Huawei hits back at security allegations

Steve Rogerson
December 12, 2018

Huawei has hit back at security allegations made against the Chinese technology giant last week by European Commission vice president Andrus Ansip.
The company said it was “surprised and disappointed” by the comments made about Huawei by Ansip at a press conference on artificial intelligence (AI) in Brussels. During the press briefing, Ansip responded to a question regarding Huawei’s role in some European driverless cars and 5G projects in the context of security allegations against the company.
“We categorically reject any allegation that we might pose a security threat,” said a Huawei statement. “We are open to a dialogue with vice president Andrus Ansip to address these misunderstandings and intend to continue our longstanding cooperation with the European Commission as a private, employee owned company.”
The statement said Huawei was part of the solution, not the problem.

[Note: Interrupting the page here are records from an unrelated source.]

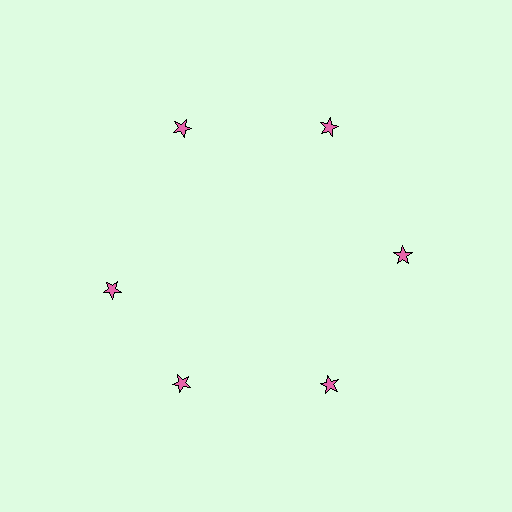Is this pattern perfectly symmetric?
No. The 6 pink stars are arranged in a ring, but one element near the 9 o'clock position is rotated out of alignment along the ring, breaking the 6-fold rotational symmetry.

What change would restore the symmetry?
The symmetry would be restored by rotating it back into even spacing with its neighbors so that all 6 stars sit at equal angles and equal distance from the center.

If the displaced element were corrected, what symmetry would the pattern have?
It would have 6-fold rotational symmetry — the pattern would map onto itself every 60 degrees.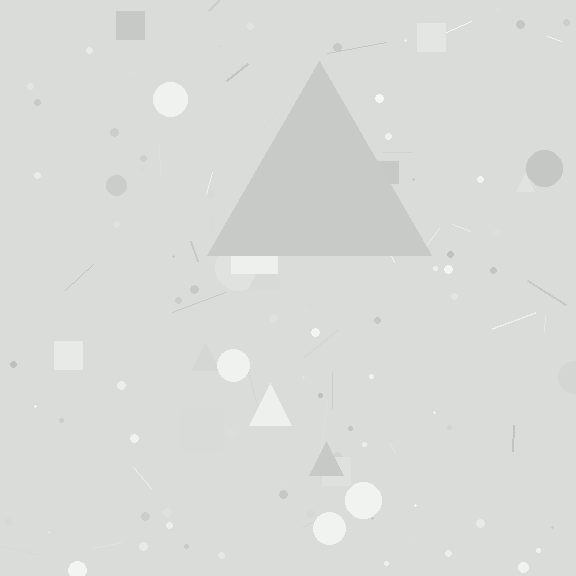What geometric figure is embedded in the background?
A triangle is embedded in the background.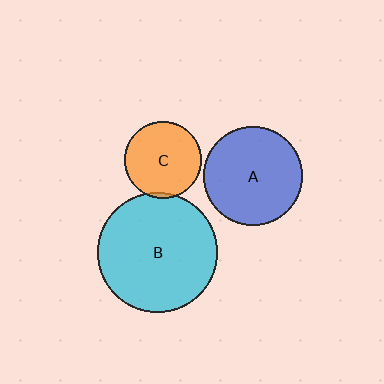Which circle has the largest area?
Circle B (cyan).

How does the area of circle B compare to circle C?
Approximately 2.4 times.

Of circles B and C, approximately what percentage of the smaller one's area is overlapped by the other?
Approximately 5%.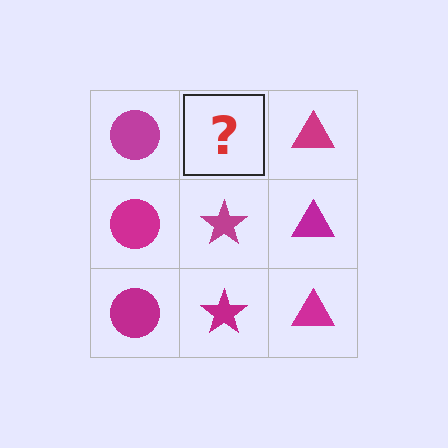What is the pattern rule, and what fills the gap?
The rule is that each column has a consistent shape. The gap should be filled with a magenta star.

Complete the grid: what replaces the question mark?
The question mark should be replaced with a magenta star.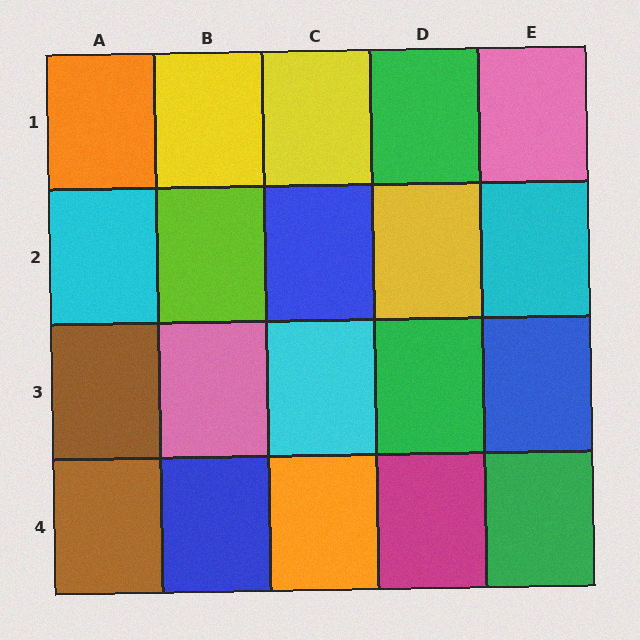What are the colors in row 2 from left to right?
Cyan, lime, blue, yellow, cyan.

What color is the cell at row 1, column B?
Yellow.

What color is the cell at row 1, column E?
Pink.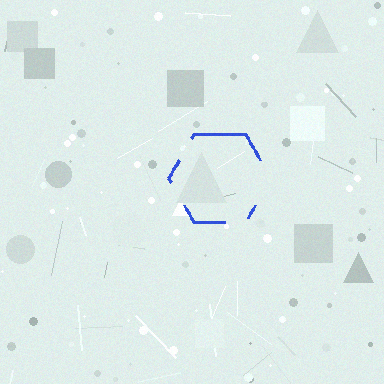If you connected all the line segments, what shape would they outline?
They would outline a hexagon.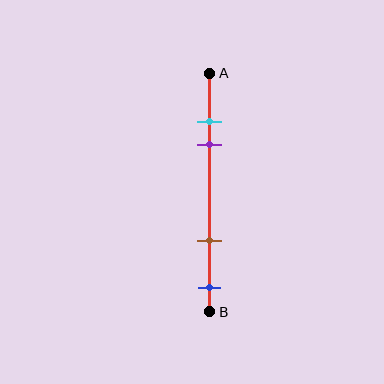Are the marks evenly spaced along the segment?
No, the marks are not evenly spaced.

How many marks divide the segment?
There are 4 marks dividing the segment.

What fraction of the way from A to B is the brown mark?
The brown mark is approximately 70% (0.7) of the way from A to B.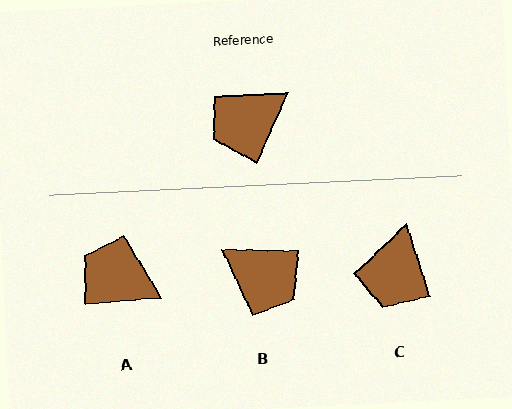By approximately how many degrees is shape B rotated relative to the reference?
Approximately 113 degrees counter-clockwise.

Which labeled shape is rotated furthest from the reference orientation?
B, about 113 degrees away.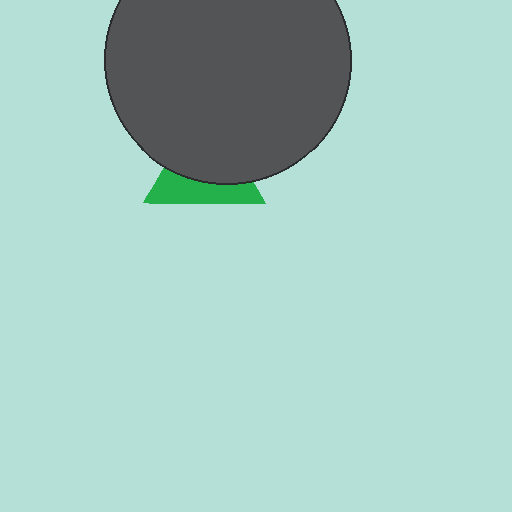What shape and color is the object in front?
The object in front is a dark gray circle.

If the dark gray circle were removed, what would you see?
You would see the complete green triangle.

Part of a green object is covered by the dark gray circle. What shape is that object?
It is a triangle.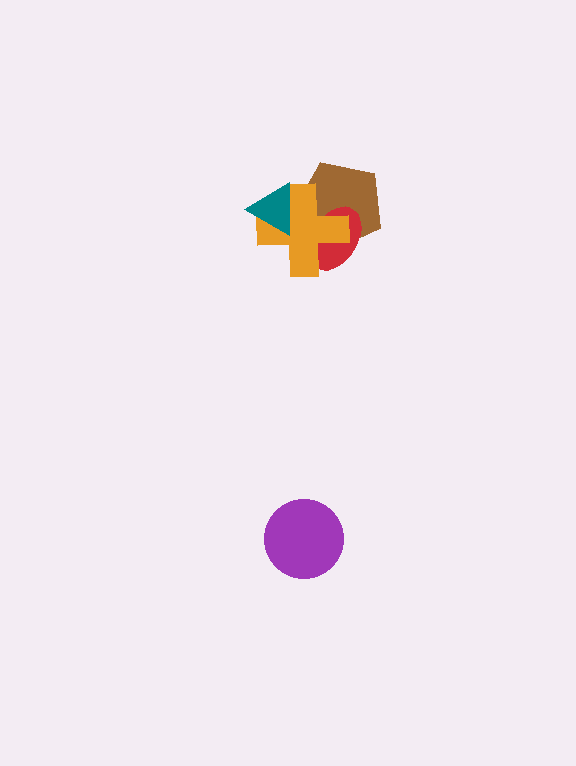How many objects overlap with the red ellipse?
2 objects overlap with the red ellipse.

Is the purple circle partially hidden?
No, no other shape covers it.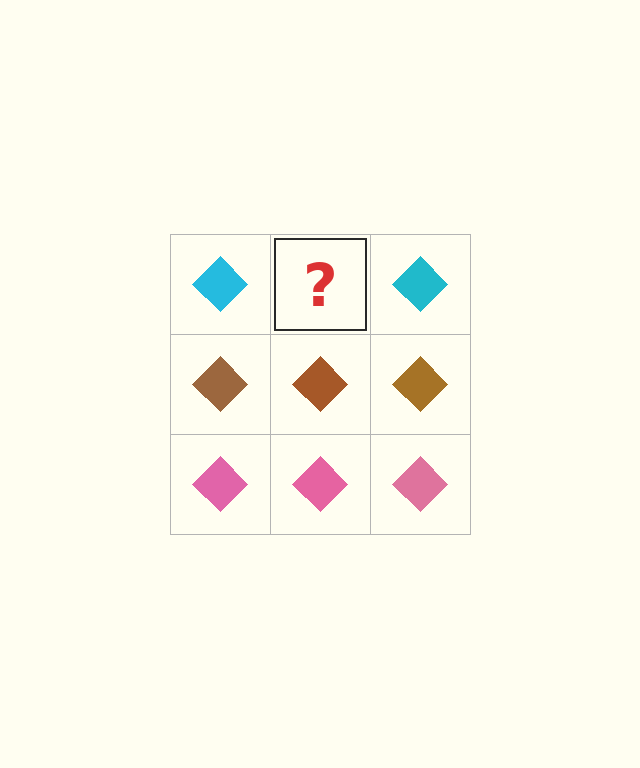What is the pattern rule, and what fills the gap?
The rule is that each row has a consistent color. The gap should be filled with a cyan diamond.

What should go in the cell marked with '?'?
The missing cell should contain a cyan diamond.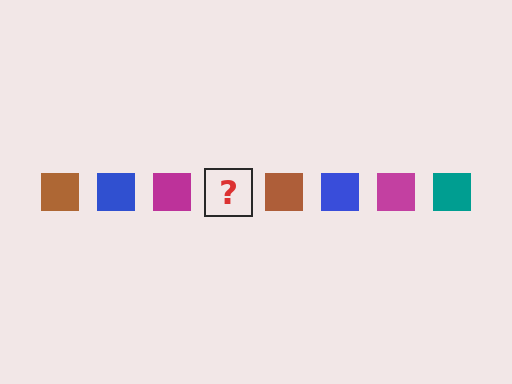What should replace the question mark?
The question mark should be replaced with a teal square.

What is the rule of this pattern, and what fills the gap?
The rule is that the pattern cycles through brown, blue, magenta, teal squares. The gap should be filled with a teal square.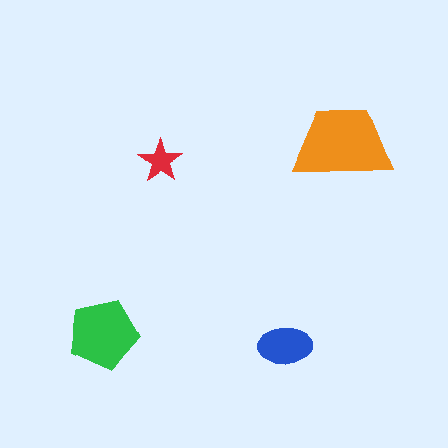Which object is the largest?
The orange trapezoid.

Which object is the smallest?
The red star.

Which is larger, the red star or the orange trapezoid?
The orange trapezoid.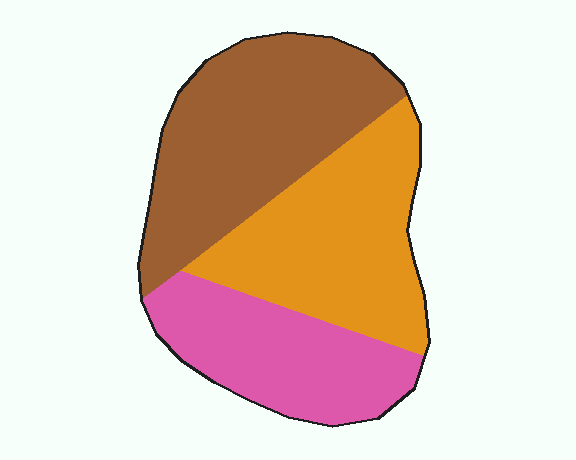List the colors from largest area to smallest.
From largest to smallest: brown, orange, pink.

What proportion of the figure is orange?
Orange covers about 35% of the figure.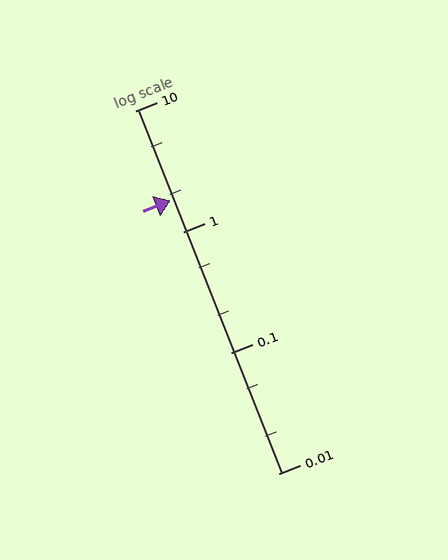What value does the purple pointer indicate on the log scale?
The pointer indicates approximately 1.8.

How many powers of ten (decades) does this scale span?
The scale spans 3 decades, from 0.01 to 10.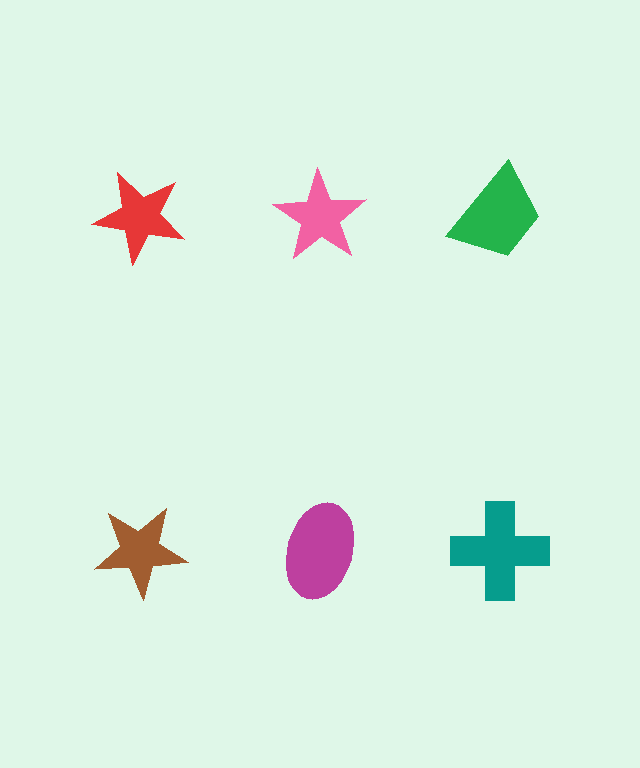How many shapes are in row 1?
3 shapes.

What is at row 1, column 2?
A pink star.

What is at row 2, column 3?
A teal cross.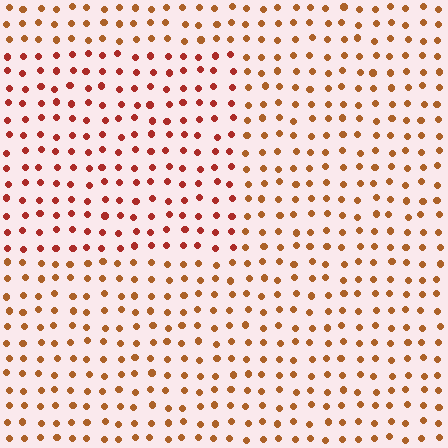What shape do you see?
I see a rectangle.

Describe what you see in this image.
The image is filled with small brown elements in a uniform arrangement. A rectangle-shaped region is visible where the elements are tinted to a slightly different hue, forming a subtle color boundary.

“Huawei has never been asked by any government to build any backdoors or interrupt any networks, and we would never tolerate such behaviour by any of our staff,” it said. “Cyber security has always been our top priority and we have a proven track record of providing secure products and solutions for our customers in Europe and around the world. Today, the ICT supply chain is highly globalised. Cyber security needs to be addressed jointly at a global level, and equipment vendors should not be treated differently based on their country of origin. Singling out one vendor does nothing to help the industry identify and address cyber-security threats more effectively.”
Huawei said it was ready to provide any information and was committed to maintaining an open dialogue with its European partners on security-related issues.
Huawei is a provider of information and communications technology infrastructure and smart devices. With integrated products across four key domains – telecoms networks, IT, smart devices and cloud services – it says it is committed to bringing digital to every person, home and organisation for a fully connected, intelligent world.
Huawei has more than 180,000 employees and operates in over 170 countries and regions. Founded in 1987, it is a private company fully owned by its employees. In Europe, Huawei employs over 11,000 people and runs two regional offices and 18 R&D sites. So far, Huawei has established 240 technical cooperation projects and has partnered with over 150 universities across Europe.
Huawei’s chief financial officer Meng Wanzhou has been released on bail by a Canadian judge after being arrested earlier this month for allegedly misleading banks about the company’s connections with another company suspected of breaking US sanctions on exports to Iran.
The bail conditions means she has to wear an ankle bracelet, surrender her passport and be accompanied by two security officers at all times. The USA wants her extradited.